Opening on October 8, 1907, The Queen's Theatre was the second of a pair of theatres to open on Shaftesbury Avenue within a ten month period. The Gielgud Theatre, as it is known today, had its grand opening prior to the Queen's on an adjoining corner of Shaftesbury Avenue. The architect for both theatres was W.G.R. Sprague.

The Queen's was the seventh theatre on London's West Side that Sprague had designed. He had also been the architect of many theatres outside London. The Queen's was slightly larger than its counterpart, with seating for over 1000. Like most of Sprague's creations, the Queen's was architecturally splendid, with a predominant facade typical of early 1900's London. Most of the building's architectural features were of the Edwardian Renaissance style, but there were a variety of other styles present also.

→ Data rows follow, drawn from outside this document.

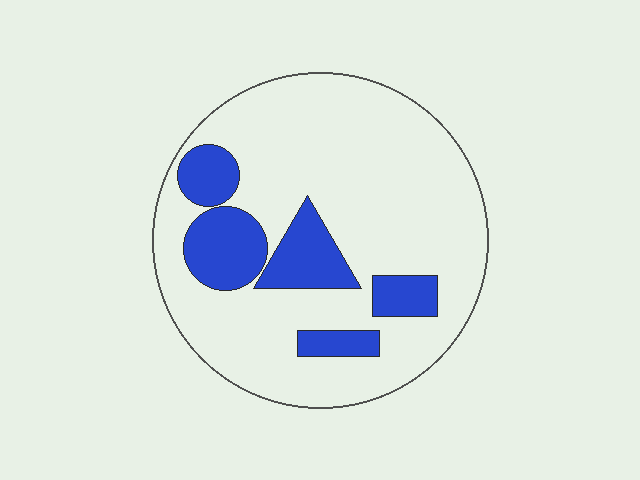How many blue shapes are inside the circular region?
5.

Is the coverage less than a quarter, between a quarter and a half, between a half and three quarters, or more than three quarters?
Less than a quarter.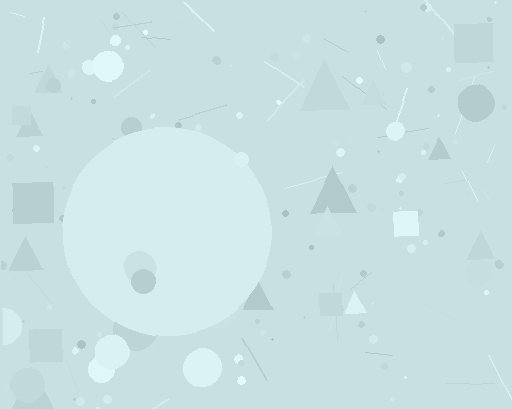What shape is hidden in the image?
A circle is hidden in the image.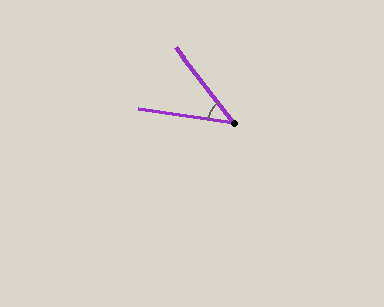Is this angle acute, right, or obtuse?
It is acute.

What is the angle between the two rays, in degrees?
Approximately 43 degrees.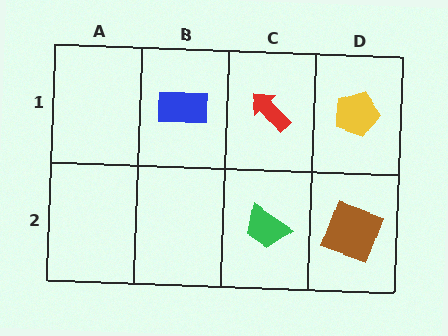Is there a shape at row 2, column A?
No, that cell is empty.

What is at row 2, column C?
A green trapezoid.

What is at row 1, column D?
A yellow pentagon.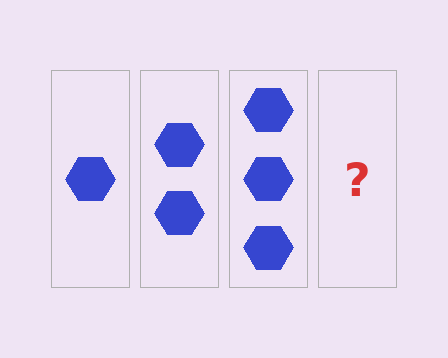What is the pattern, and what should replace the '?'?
The pattern is that each step adds one more hexagon. The '?' should be 4 hexagons.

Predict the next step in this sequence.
The next step is 4 hexagons.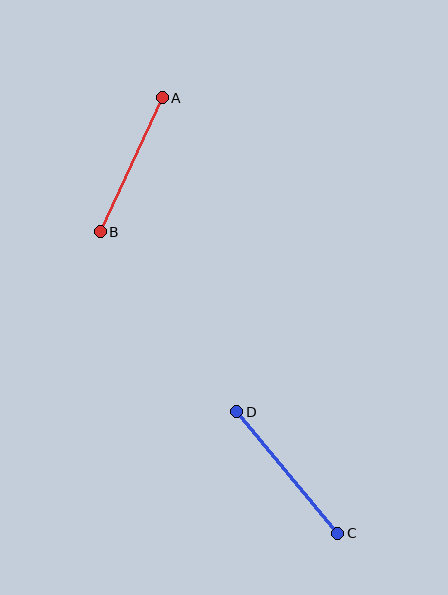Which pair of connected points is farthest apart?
Points C and D are farthest apart.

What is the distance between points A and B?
The distance is approximately 148 pixels.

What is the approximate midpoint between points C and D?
The midpoint is at approximately (287, 473) pixels.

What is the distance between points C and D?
The distance is approximately 158 pixels.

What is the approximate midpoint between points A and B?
The midpoint is at approximately (131, 165) pixels.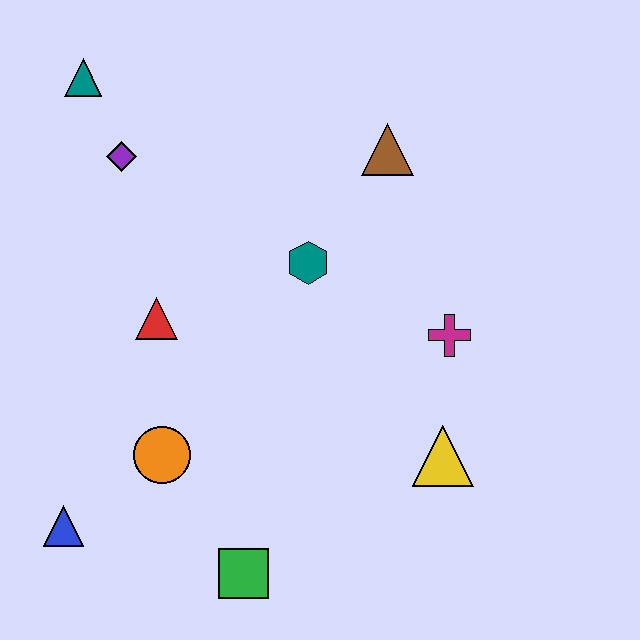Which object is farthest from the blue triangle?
The brown triangle is farthest from the blue triangle.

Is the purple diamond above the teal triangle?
No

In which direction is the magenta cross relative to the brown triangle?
The magenta cross is below the brown triangle.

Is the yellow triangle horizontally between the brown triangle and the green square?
No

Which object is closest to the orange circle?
The blue triangle is closest to the orange circle.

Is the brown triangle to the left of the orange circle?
No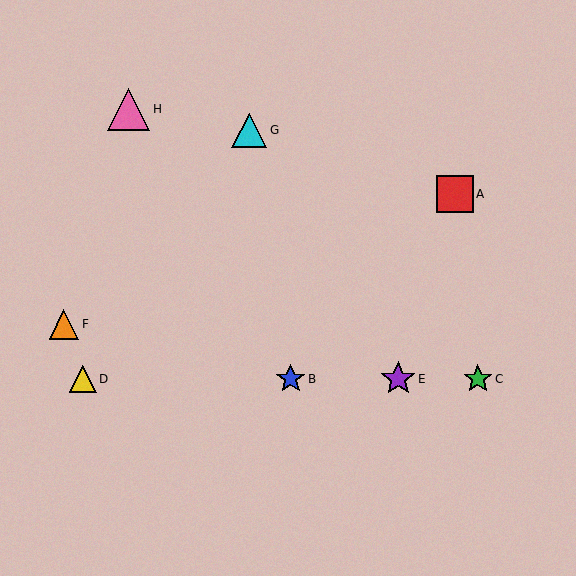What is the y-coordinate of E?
Object E is at y≈379.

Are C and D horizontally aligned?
Yes, both are at y≈379.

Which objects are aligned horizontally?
Objects B, C, D, E are aligned horizontally.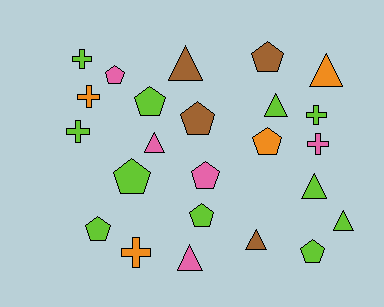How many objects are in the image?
There are 24 objects.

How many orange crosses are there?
There are 2 orange crosses.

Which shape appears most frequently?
Pentagon, with 10 objects.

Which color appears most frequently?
Lime, with 11 objects.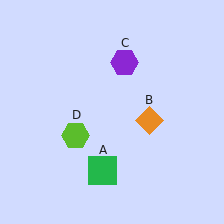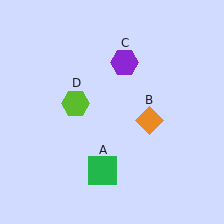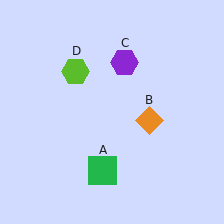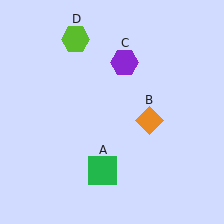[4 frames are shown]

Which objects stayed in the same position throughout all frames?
Green square (object A) and orange diamond (object B) and purple hexagon (object C) remained stationary.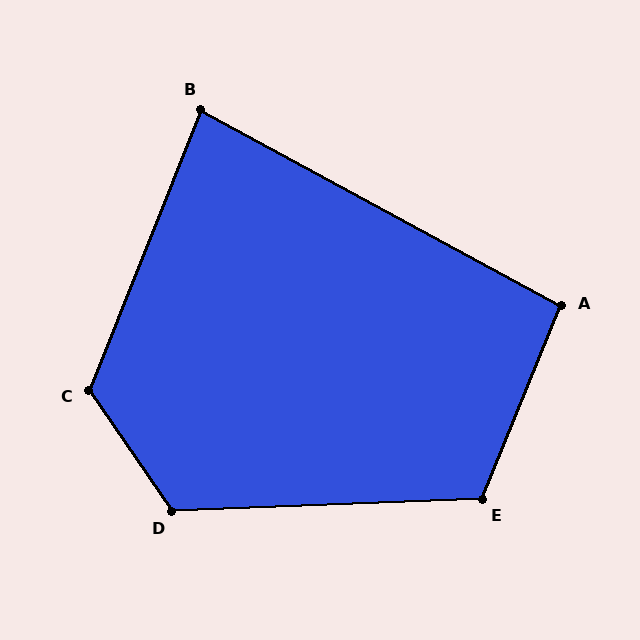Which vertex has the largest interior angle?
C, at approximately 124 degrees.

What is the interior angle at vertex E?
Approximately 114 degrees (obtuse).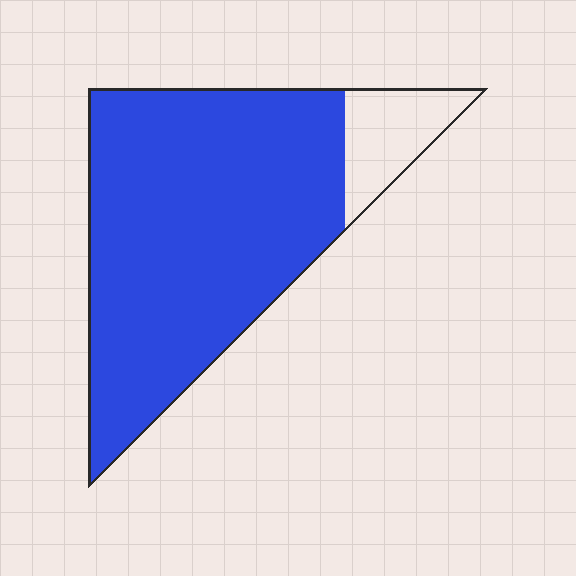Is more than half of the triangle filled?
Yes.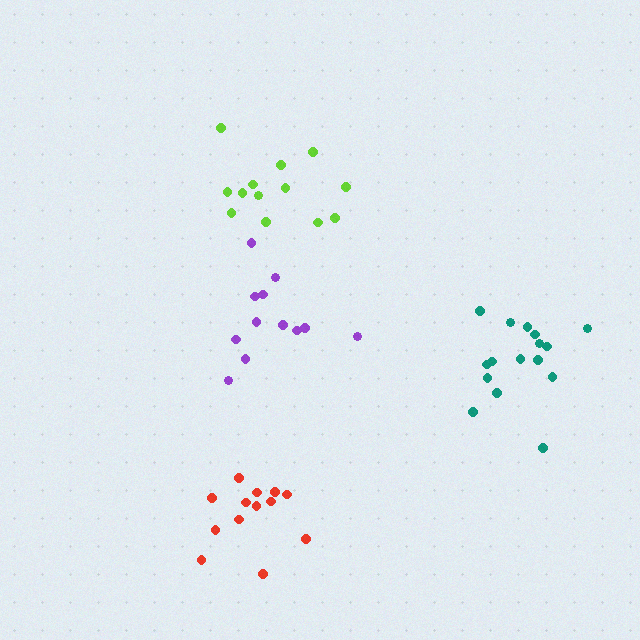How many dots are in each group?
Group 1: 12 dots, Group 2: 16 dots, Group 3: 13 dots, Group 4: 13 dots (54 total).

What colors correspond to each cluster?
The clusters are colored: purple, teal, lime, red.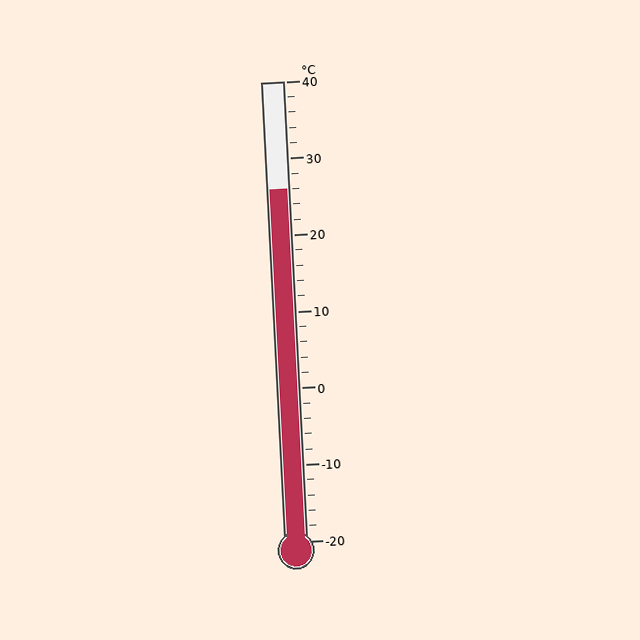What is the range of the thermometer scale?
The thermometer scale ranges from -20°C to 40°C.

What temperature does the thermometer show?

There had been much anticipation at the theatre's opening, which proved to be ill-founded. The initial offering put forth was Sugar Bowl, a comedy by Madeleine Lucette Riley. After only thirty-six performances it closed, followed by a variety of plays and comedies that were just as unsuccessful. Ensuing years saw several innovations tried with limited success. Henry Brodribb Irving, Henry Irving's eldest son, staged his father's classics, Hamlet and The Bells. A few years later Queen's Theatre Tango Teas were implemented.

Much of the play seating was removed and replaced with tables and chairs where afternoon tea could be taken as the latest tango dancing techniques were performed on stage.

The first really successful play to grace the boards at the Queen's was in April 1914 when Potash and Perlmutter was staged. Written by Montague Glass, it featured story lines about two Jewish Americans living in New York City. In spite of unsettled conditions in Europe at the time, or maybe because of them, the play was a resounding success with over 600 performances. After the war, heart-throb Owen Nares appeared for two years in The House of Peril, The Cinderella Man, and Mr. Todd's Experiment.

Subsequent years saw a slate of actors and actresses adorn its stage that were the embodiment of great acting. Edith Evans, Cedric Hardwicke, John Gielgud, Sybil Thorndike, Margaret Rutherford, Rex Harrison, Robert Donat, John Mills, Fred & Adele Astaire, Tallulah Bankhead, Jack Hawkins, Gertrude Lawrence, and Douglas Fairbanks, Jr. would all adorn the marquee in the ensuing years before WWII.

In 1940 the Queen's was enjoying the highly successful Rebecca, starring Owen Nares, Celia Johnson and Margaret Rutherford. Sadly, the theatre took a direct hit during the air raids of the Blitz in September. One of the most damaged of all London's theatres, the facade and front areas were totally destroyed, killing three people. The theatre would see no activity on its boards until July 8, 1959, nearly twenty years later. The reopening gala achieved critical acclaim as John Gielgud performed Shakespearean speeches and sonnets, a one-man play called Ages of Man.

A Who's Who of acting would star at the Queen's after the reopening and in the years to follow. Highly acclaimed plays performed include The Aspern Papers, Othello, The Odd Couple, Halfway up a Tree, Stop the World I Want to Get Off, Hair, Otherwise Engaged, The Old Country, Shadowlands and Taming of the Shrew. Then, on April 3, 2004, Les Miserables moved there from the Palace Theatre, where it had run for 18 years and 7,602 performances. Cameron Mackintosh's musical is still going strong at The Queen's Theatre, twenty-two years after its opening performance.

Oh, by the way. The Queen's has its share of ghostly stories to tell. At various times there have been seen a man, a Victorian lady and even a 'gay' ghost who sidles up to unaware gentlemen and pinches them on the derrière.